I've fallen on my shoulder and it was rainbow colors for a few weeks, haha. I think my most "interesting fall" was when an OTTB ran away with me and I stayed on him (fastest galloping anyone there'd ever seen) for like 50 times around the ring (I don't know how. xD) until I lost my stirrups and tumblesaulted off. I literally hit the ground and rolled. I guess that's the best way to do it though? haha. 

I think the most important thing though is make sure your feet are out of the stirrups. Dragging is one of my worst fears. x_x And making sure you're not falling off the rail side is nice too. xD And wear a helmet of course. xP I'd also advise getting up as fast as possible in case the horse is still running/bucking/etc.

Stay safe and on the horse! :]]


----------



## 888vegas888 (Jun 23, 2010)

to fall..... LOOSEY GOOSEY. if you stiffen or tense up your body, you're almost certain to get hurt.

or you could try and pull a cool one... like some kind of gymnast flip... but of course this doesn't always have the best results. in my case, it once did.

i remember once when i was on my mare, teaching her to do flying changes, she would always buck when she swapped the back. so i was in a circle, trying to get her to pop her back change... the second i stepped out, of course, she bucked. since she had been doing them so well lately, i wasn't expecting a buck, so i was caught off guard. my entire body was launched out of the saddle, i put my right hand on her withers, my left hand smack between her ears, my legs flipped over me, and i did a cartwheel, and, ironically landed on my feet, standing centered in front of her, and managed to stop her in a split second.

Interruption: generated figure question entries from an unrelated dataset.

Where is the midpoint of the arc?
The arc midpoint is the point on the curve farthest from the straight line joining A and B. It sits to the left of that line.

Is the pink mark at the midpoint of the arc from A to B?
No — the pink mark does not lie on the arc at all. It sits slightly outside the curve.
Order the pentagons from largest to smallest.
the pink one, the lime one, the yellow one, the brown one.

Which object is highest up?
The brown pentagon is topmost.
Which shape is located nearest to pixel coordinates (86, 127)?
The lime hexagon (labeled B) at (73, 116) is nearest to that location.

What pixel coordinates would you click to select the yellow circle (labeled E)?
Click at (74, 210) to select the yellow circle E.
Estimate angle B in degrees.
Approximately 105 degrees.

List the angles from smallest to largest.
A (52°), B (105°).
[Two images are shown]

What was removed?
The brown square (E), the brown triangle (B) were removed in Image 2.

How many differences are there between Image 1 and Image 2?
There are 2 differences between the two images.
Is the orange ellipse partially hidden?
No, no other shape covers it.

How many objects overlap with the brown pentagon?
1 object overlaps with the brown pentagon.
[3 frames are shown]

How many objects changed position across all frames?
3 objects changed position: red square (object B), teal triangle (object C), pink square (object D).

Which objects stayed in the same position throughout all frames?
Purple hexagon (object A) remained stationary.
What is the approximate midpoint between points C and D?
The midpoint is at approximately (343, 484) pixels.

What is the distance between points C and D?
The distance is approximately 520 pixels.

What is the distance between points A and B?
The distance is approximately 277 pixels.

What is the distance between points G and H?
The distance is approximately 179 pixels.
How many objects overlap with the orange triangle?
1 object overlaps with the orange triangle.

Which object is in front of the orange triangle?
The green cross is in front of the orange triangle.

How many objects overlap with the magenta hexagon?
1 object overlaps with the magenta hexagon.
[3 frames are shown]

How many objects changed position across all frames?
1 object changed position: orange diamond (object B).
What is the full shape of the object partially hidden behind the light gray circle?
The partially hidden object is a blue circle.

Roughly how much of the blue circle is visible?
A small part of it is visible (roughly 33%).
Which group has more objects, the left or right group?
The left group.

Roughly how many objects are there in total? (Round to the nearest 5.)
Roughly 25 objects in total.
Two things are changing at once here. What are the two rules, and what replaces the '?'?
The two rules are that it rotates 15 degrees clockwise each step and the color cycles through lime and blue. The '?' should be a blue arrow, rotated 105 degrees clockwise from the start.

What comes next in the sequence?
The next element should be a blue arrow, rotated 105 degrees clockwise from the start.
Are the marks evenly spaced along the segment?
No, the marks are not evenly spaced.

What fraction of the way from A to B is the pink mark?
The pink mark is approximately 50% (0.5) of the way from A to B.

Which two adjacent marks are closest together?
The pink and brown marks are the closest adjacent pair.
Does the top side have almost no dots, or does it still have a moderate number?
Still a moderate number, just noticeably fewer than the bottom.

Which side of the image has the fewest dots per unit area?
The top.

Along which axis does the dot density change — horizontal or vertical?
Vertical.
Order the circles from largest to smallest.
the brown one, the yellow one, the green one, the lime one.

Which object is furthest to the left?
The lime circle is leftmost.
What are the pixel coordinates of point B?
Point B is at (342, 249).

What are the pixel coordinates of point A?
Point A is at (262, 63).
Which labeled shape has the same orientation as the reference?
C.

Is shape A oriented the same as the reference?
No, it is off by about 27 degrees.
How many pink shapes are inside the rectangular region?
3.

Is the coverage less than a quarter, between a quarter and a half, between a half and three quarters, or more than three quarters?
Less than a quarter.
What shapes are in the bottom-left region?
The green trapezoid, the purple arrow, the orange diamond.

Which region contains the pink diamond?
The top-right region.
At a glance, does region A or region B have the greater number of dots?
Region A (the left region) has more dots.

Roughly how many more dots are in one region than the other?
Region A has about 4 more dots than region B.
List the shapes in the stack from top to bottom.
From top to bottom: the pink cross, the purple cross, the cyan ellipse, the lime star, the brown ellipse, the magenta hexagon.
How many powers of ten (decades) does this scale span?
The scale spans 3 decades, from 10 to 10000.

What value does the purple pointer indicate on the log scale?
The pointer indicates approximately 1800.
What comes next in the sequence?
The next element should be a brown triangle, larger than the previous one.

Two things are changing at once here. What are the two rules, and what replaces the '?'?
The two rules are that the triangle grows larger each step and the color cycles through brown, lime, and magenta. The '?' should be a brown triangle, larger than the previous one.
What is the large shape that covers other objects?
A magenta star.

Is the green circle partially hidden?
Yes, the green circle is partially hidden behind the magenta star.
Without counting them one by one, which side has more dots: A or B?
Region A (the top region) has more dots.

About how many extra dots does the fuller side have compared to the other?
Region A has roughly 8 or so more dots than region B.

the. best. fall. ever. ^^^^^ :wink:


----------



## Gidji (Dec 19, 2008)

The best way to fall is to be loose but don't try and stop the fall. Putting your hands out will only increase the risk of breaking them. When I fell of at a jump I put my hand out and it went straight bang into the jump wing.

Of course, you should tuck and roll but really not everyone can remember to do that in a split second.


----------



## Walkamile (Dec 29, 2008)

I remember practicing "emergency dismounts" many years ago. As many have already said, it's one thing to pick and choose when you're going to dismount while practicing, quite another if that choice is taken away from you. 

While I have only done this dismount twice when things got out of control, the first time I choose when, ended up doing a roll and was able to keep one rein in my hand. Ended up breaking a couple of ribs with the impact (arms were at my sides tucked in).

The second time is still a bit of a blur, as I did choose to dismount but happened so quickly that I believe I landed butt first and rolled over backwards. That resulted in two fractured lateral processes in the Lombard region . Thank goodness for helmets or it would have been worse.

So, I have decided that staying in the saddle at all expense is what is going to keep me safe. Unless there is a nice soft fluffy pile of hay right there or a deep puddle of water to land in. :wink:


----------